WHITEHOUSE THREE: The OLC for a time became the sort of "little shop of legal horrors" to push forward opinions with alarming conclusions. Talks about the ludicrous "precedent" on which the Yoo memo stood — on executive orders. Art. II authority argument stands on equally shaky ground. Discussing unitary executive theory — once you hang an opinion on these theories, you know that something well beyond a legal opinion was going on. The idea that the AG of the United States and the DOJ have to follow what the President says is law opens up a whole host of precedent for mischief. Goes to Rivkin — what is the cost in revealing any of these to the public? Rivkin says he doesn’t see any cost there, and he and Whitehouse talk about problems with language and otherwise. Whitehouse talks about a provision he’d like to be able to discuss on whether or not the exclusivity provision of FISA is exclusive enough for the OLC, but that hasn’t been declassified enough for him to discuss publicly yet.
Ellwood interjects that there was another opinion that should have been provided as well. Whitehouse says there is an important piece missing from that, which is a secret order, which kept the information about the program from the public and from Congress having any oversight.
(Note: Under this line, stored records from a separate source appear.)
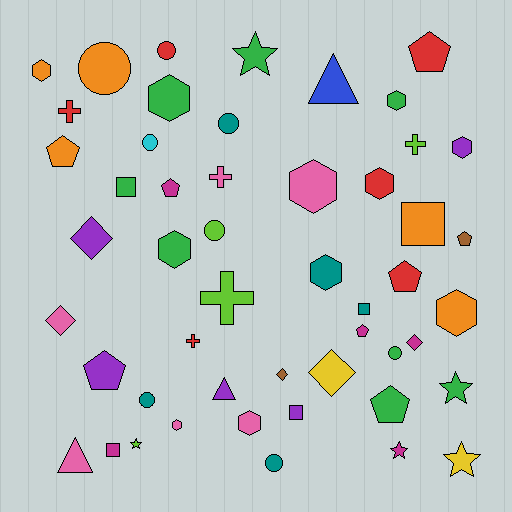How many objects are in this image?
There are 50 objects.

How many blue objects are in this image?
There is 1 blue object.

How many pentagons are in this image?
There are 8 pentagons.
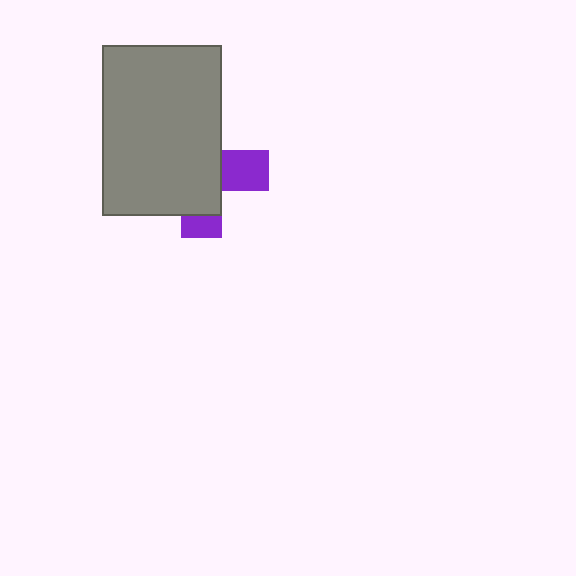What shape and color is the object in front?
The object in front is a gray rectangle.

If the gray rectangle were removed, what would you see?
You would see the complete purple cross.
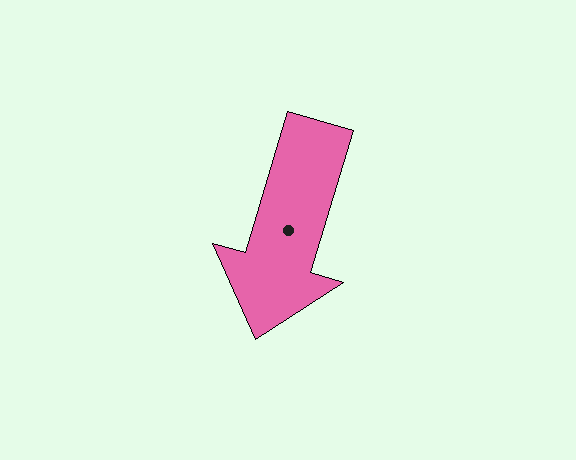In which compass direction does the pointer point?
South.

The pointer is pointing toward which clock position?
Roughly 7 o'clock.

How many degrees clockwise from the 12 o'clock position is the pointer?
Approximately 197 degrees.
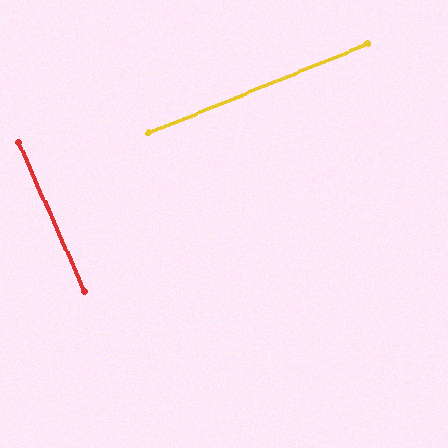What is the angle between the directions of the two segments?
Approximately 88 degrees.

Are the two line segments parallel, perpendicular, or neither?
Perpendicular — they meet at approximately 88°.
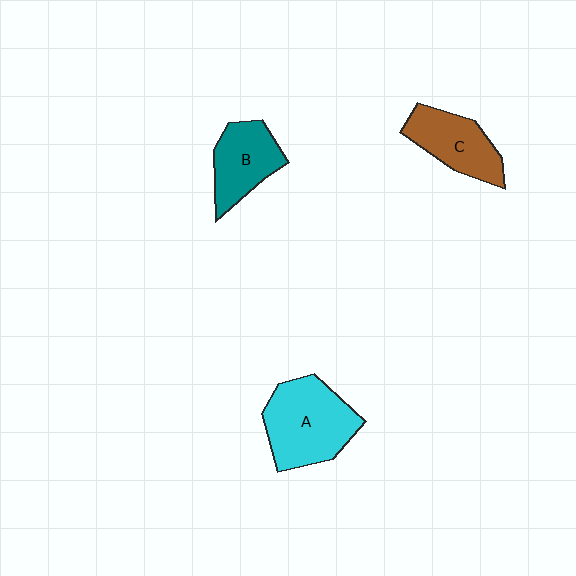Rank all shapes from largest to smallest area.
From largest to smallest: A (cyan), C (brown), B (teal).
Ellwood starts to interject, and Whitehouse calls him on the carpet for supporting secret action by the President. If you can’t see the opinion itself, then you cannot make the determination as to whether these opinions are extremely broad, extremely stark — and extremely Constitutionally challenged opinions.
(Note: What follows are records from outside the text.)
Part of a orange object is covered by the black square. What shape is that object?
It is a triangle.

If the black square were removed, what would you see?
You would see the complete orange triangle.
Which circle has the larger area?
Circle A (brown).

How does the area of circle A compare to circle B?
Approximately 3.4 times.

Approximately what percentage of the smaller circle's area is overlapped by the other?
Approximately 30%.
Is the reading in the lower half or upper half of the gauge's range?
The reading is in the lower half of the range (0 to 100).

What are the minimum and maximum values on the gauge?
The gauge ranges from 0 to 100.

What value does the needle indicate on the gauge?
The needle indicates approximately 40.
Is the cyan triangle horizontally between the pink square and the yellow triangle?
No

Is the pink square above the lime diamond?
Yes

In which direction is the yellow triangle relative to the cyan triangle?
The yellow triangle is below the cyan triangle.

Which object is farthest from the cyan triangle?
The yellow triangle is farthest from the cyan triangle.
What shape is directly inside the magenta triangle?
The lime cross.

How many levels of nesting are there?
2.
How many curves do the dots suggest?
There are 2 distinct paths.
BROWNBACK CLOSING: Sure thinks this was helpful, and would like to reach some agreement to enact further legislation on disclosures. Let’s just be careful we don’t hurt the security of the people in this country or hurt the process by which the President comes up with good policy which is made by, you hope, good hearted, well qualified people. Otherwise, everything ends up being done orally instead of in writing. There needs to be an aggressive battle of ideas — in writing — between executive branch folks. Security need not be harmed. I know your hearts are good on this, I’d urge us to take caution on this and do it appropriately.
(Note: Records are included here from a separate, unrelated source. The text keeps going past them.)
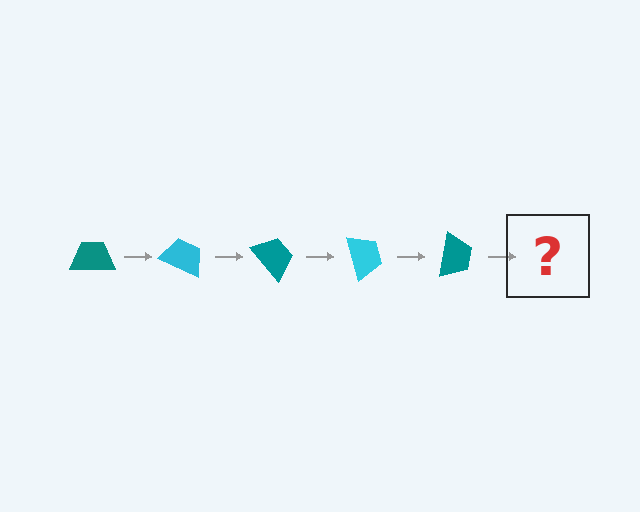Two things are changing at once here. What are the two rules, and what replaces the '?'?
The two rules are that it rotates 25 degrees clockwise each step and the color cycles through teal and cyan. The '?' should be a cyan trapezoid, rotated 125 degrees clockwise from the start.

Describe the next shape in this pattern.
It should be a cyan trapezoid, rotated 125 degrees clockwise from the start.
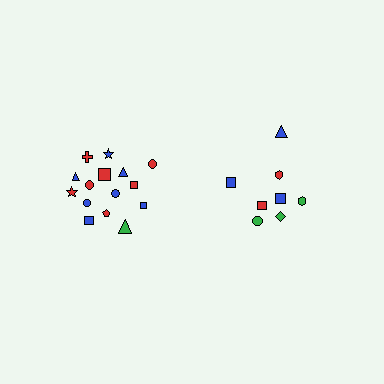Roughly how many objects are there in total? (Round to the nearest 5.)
Roughly 25 objects in total.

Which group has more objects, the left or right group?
The left group.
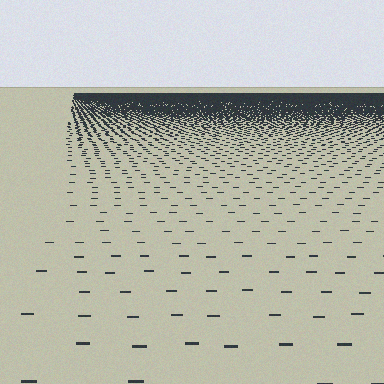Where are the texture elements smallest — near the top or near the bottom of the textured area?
Near the top.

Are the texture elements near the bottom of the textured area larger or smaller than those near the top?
Larger. Near the bottom, elements are closer to the viewer and appear at a bigger on-screen size.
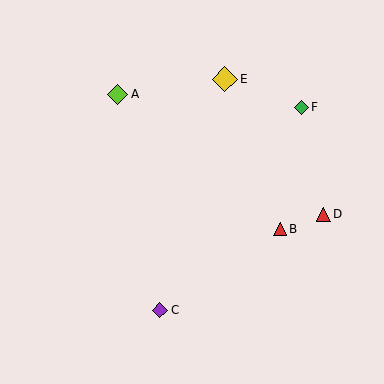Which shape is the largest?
The yellow diamond (labeled E) is the largest.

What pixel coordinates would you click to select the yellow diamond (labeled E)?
Click at (225, 79) to select the yellow diamond E.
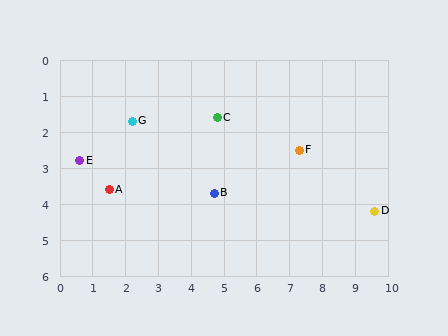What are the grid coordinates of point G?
Point G is at approximately (2.2, 1.7).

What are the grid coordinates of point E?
Point E is at approximately (0.6, 2.8).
FEINGOLD CLOSING: Thank all the witnesses for their testimony and thank his colleagues. This is a unique matter, and a groundbreaking hearing in this area of law. As much as we have talked about today, we’ve only scratched the surface. The fact that we are having this hearing at all reflects the complete lack of caution from the Administration in these matters — it is their approach that has led to this hearing today. It is more and more clear to me, that this problem is a systemic one. It is clear to me that this problem requires a systemic solution. It would be naive to assume that this problem will disappear when the Bush Administration leaves office. Government secrecy is like kudzu, once it takes hold, it is tough to eradicate.
Record will remain open for one week for additional remarks or additions to the record. Hearing adjourned.